The first challenge encountered is in the implementation of the invariant and equivariant layers.
The main implementation challenge rose from the fact that in the lecture, the equivariant layer is formulated as follows:

$$ F(x) : \mathbb{R}^{n \times d} \rightarrow \mathbb{R}^{n \times d'} $$

$$ F(x)_j = \sum _{i=1} ^ {d} L_{ij}(x) $$ 
where $L_{ij}(x)$ is a single feature linear equivariant layer.

Technically, this implementation is indeed correct, but the summation over all $L_{ij}(x)$ might causes layer outputs to blow-up.  
As result, the outputs of the $F \circ a \circ F ...$ become very large.

Our network is composed of these layers $\phi \circ F \circ a \circ F ...$, when $\phi$ is the sigmoid function that returns values between 0 and 1.

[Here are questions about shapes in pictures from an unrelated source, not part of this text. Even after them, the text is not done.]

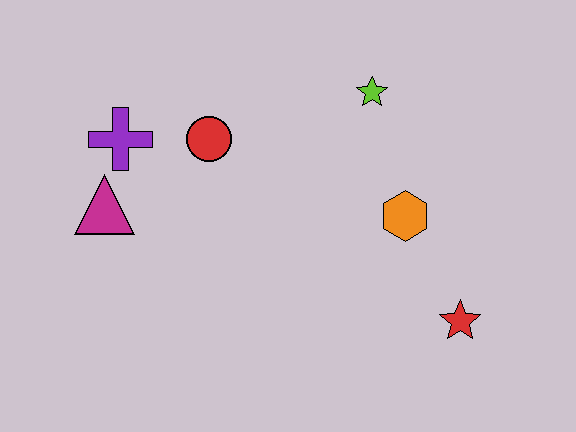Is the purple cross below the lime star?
Yes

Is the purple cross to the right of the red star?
No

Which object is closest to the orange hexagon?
The red star is closest to the orange hexagon.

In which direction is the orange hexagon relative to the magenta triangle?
The orange hexagon is to the right of the magenta triangle.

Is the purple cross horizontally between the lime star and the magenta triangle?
Yes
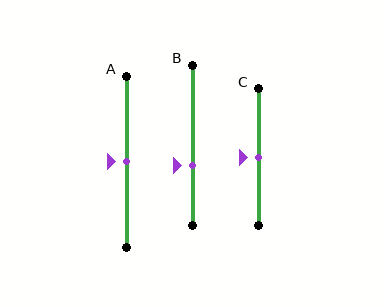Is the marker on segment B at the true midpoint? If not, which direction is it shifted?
No, the marker on segment B is shifted downward by about 12% of the segment length.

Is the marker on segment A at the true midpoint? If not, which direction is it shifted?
Yes, the marker on segment A is at the true midpoint.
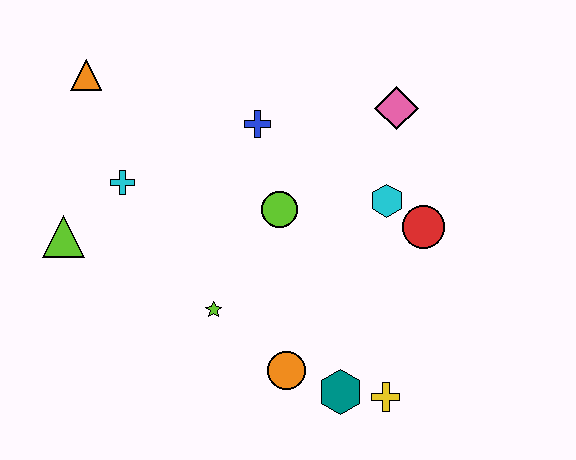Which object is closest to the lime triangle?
The cyan cross is closest to the lime triangle.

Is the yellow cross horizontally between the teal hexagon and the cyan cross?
No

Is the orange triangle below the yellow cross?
No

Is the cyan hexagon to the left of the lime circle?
No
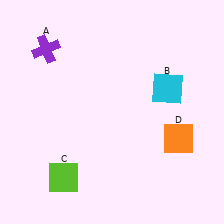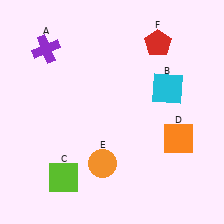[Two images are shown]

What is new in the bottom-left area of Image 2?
An orange circle (E) was added in the bottom-left area of Image 2.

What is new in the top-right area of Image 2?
A red pentagon (F) was added in the top-right area of Image 2.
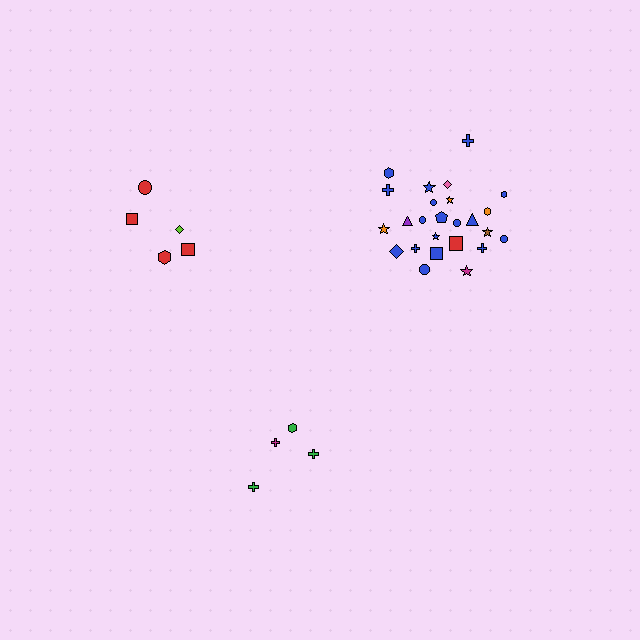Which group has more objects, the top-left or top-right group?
The top-right group.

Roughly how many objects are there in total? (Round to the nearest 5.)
Roughly 35 objects in total.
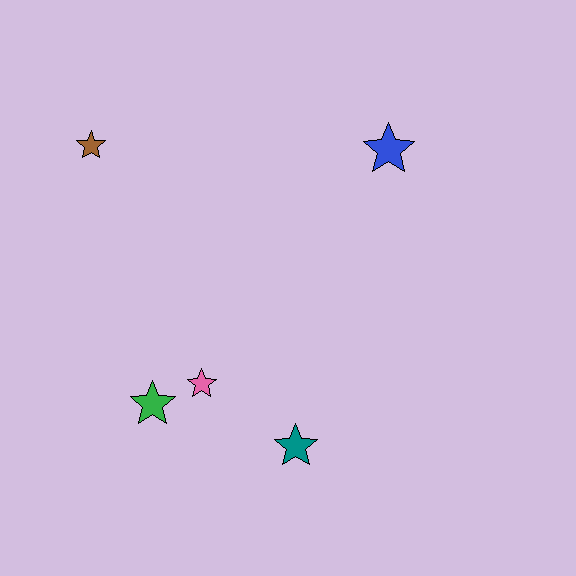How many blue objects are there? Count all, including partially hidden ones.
There is 1 blue object.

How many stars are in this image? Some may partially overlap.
There are 5 stars.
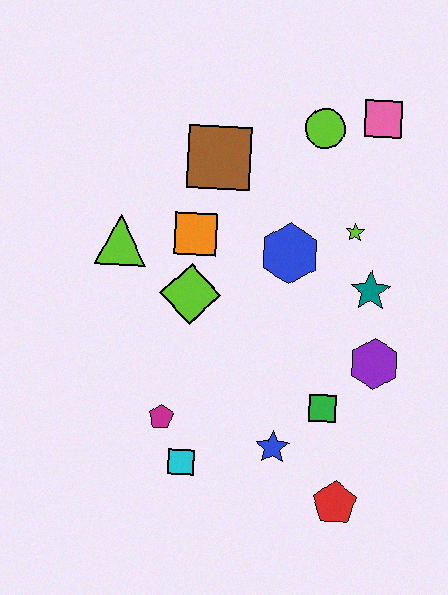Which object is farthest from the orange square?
The red pentagon is farthest from the orange square.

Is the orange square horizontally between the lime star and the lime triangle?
Yes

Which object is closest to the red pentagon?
The blue star is closest to the red pentagon.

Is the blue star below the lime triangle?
Yes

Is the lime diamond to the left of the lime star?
Yes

Since the last layer of the network is a sigmoid function, and the results of the previous layers are very large (their absolute value), the sigmoid function saturates and returns either 0.0 or 1.0. Because the sigmoid function got saturated, the propagated gradients become 0, hence the network does not learn.

To resolve this issue we defined the equivariant layer as follows:

$$ F(x)_j = \frac{1}{d} \sum _{i=1} ^ {d} L_{ij}(x) $$ 

This formulation still retains the equivariance property, but it prevents the layer outputs from blowing-up.

*Note: We applied the same averaging technique to the invariant layers as well.*

### Overfitting:

Another big issue we encountered was overfitting. To overcome it, we added an option to dynamically generate the data every time the `Dataset` is accessed. 
This way, the model never sees the same data twice, and not able to overfit. That indeed resolved completely the overfitting issue.

To compare across different dataset sizes, we trained all our models on the same number of epochs with dynamically generated data.